Settled band line-ups in jazz are pretty rare. The Duke Ellington Orchestra, Dave Brubeck Quartet, Modern Jazz Quartet, Thelonious Monk Quartet (1964-1968), Medeski, Martin And Wood and The Bad Plus spring to mind.
But now master guitarist John McLaughlin’s 4th Dimension quartet, also featuring Gary Husband on keys/occasional drums, Etienne M’Bappe on bass and Ranjit Barot on drums, surely belongs in that illustrious company. John has built this band around slick interplay, interesting Western/Eastern rhythmic and harmonic approaches, sizzling guitar solos and unapologetically complex fusion compositions. Though he has intimated that Black Light may be his final studio album, he remains a remarkably energetic figure.
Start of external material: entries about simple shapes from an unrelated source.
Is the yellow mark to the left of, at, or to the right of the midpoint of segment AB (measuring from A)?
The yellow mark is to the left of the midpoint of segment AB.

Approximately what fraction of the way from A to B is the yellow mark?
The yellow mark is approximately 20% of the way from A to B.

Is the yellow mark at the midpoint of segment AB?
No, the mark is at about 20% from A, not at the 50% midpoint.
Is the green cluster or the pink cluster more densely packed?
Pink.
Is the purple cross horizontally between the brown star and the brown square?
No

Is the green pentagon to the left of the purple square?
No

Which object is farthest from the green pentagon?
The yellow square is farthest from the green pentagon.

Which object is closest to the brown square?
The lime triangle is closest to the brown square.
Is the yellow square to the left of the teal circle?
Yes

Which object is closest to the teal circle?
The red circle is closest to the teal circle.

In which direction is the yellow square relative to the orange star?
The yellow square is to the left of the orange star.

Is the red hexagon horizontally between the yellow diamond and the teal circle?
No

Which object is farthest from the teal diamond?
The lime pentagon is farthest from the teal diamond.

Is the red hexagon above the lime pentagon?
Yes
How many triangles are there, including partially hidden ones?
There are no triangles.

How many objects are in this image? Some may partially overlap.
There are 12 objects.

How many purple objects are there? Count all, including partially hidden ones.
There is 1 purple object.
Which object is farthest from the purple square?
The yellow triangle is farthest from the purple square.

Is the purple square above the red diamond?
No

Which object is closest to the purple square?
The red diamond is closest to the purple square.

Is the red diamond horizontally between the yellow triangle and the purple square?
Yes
I have been a giant McLaughlin fan since my dad took me to see him at the Hammersmith Odeon (12th July 1984) when I was 12. I was initially drawn to the gig because my hero Billy Cobham was billed to be on drums, though he was replaced for the tour by Danny Gottlieb. But no matter. I loved the concert (and Danny’s playing) and quickly became obsessed with a Mahavishnu Orchestra best-of and also the 1979 album Electric Dreams. Since then, every new McLaughlin album was been an event in my house.
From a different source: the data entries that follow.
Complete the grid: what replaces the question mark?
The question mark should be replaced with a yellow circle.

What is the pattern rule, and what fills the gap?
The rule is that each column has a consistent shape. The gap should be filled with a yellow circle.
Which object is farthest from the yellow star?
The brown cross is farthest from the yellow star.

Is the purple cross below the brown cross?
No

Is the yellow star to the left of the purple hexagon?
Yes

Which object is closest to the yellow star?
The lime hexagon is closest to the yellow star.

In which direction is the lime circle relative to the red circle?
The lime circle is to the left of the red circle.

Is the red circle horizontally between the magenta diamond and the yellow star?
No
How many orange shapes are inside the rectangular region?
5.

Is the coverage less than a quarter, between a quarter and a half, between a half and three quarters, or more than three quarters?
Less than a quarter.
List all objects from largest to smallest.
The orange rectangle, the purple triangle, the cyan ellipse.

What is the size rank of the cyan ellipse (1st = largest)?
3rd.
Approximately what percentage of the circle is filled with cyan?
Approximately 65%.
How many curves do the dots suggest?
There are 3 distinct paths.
And Black Light is no exception. But, to this correspondent, the album it most resembles from John’s past is 1975’s Inner Worlds, the swansong for the original Mahavishnu Orchestra; it sounds more like the culmination of a band project rather than a new start, with more of a Latin influence than usual. Of course there are outstanding tracks too. As ever, John has one foot in the future and one in the past – manic opener ‘Here Come The Jiis’ refers to the famous bassline in Miles Davis’s ‘It’s About That Time‘, while ‘Being You Being Me’ mixes mid-’80s-style guitar-synth textures with the rhythmic feel of 1973’s ‘Lila’s Dance‘, though the result is unfortunately more Di Meola than Mahavishnu. ‘Clap Your Hand’, the album’s standout, is a superb, menacing modal piece in the classic McLaughlin tradition of ‘Jozy‘, ‘Honky Tonk Haven‘ and ‘Radioactivity‘. Notably, the groove is given a lot of room to breath, and there’s an exciting swing in the dichotomy between 4/4 and 6/8 time. Elsewhere, ‘Gaza City’ hides a beautiful composition behind a rather mechanical (militaristic?) Barot backbeat, not helped by an airless, muddy drum sound. ‘Kiki’ initially impresses with a frantic, treacherous theme but doesn’t offer anything particularly different to the other uptempo tracks from the album.
After listening to Black Light a few times, I played the previous two studio albums Now Here This and To The One in quick succession and found the three to be worryingly interchangeable, though 2010’s To The One features the strongest themes and most dynamic band interplay (possibly due to drummer Mark Mondesir’s far jazzier approach than Barot’s). I wonder if the hard-disc technology used by John to structure his compositions is stifling creativity in the studio; gorgeous harmonies are sometimes hamstrung by rather dated drum’n’bass-influenced loops, synth horn blasts and regimented grooves. And though John’s solos are consistently brilliant, they increasingly rely on long lines of sixteenth notes.
But we must applaud his single-minded, heartfelt, joyful approach to music, and one thing’s for sure – the Black Light material will come to life and offer up many of its secrets onstage. Here’s hoping there’s a lot more to come from John yet.
Black Light is out now on Abstract Logix.